Except for Dohnanyi, all of these composers had strong ties to Vienna, where Bach’s instrumental style had been nurtured and imitated a half-century before his so-called “rediscovery” in 19th-century Berlin. And Wednesday’s music revealed the Vienna connection, thanks largely to Walden’s meticulous and expressive playing. With a baroque rhythmic pulse softened by extended lyrical phrases, the group’s lucid reading of the Mozart arrangements sounded more like Mozart than Bach. The ensemble treated the Schoenberg with riveting intensity as much as with loving care, outlining Bach’s legacy clothed in Schoenberg’s elegantly neurotic fashion -- thrusting counterpoint, taut textures and sheer insistence.
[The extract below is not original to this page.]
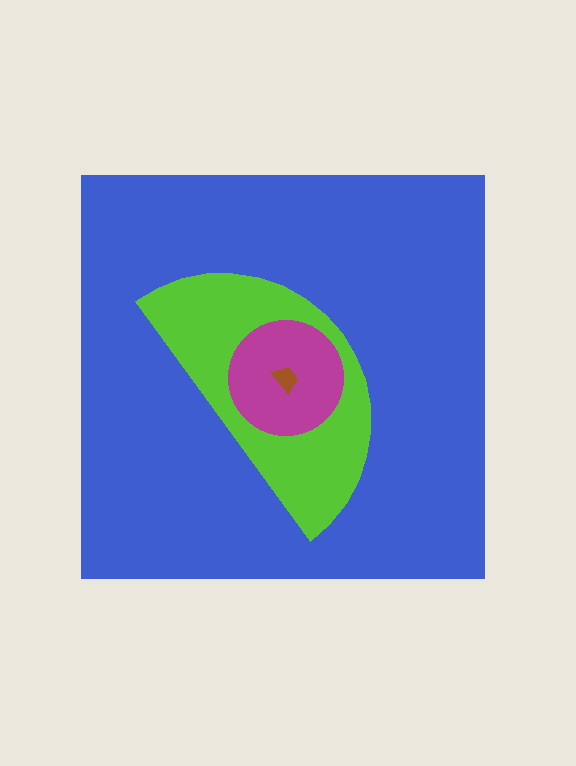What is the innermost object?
The brown trapezoid.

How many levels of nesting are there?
4.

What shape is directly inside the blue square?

The concert’s most beautifully arresting moments came with the piece by Schedl (the composer died in 2000 at the age of 43). Rarely, if ever, heard here, his String Trio is a sweetly lyrical lament borne on turbulent contrapuntal dissonance -- again, Bach in a new guise. The Krenek, one of countless works based on notes spelling “Bach” (in German notation, “B” is B- flat and “h” is B), was played with detailed confidence throughout its sometimes ruminative, sometimes playful dialectic. As filled with tension as all this music was, Dohnanyi’s Serenade ended the concert on a rather relaxing note.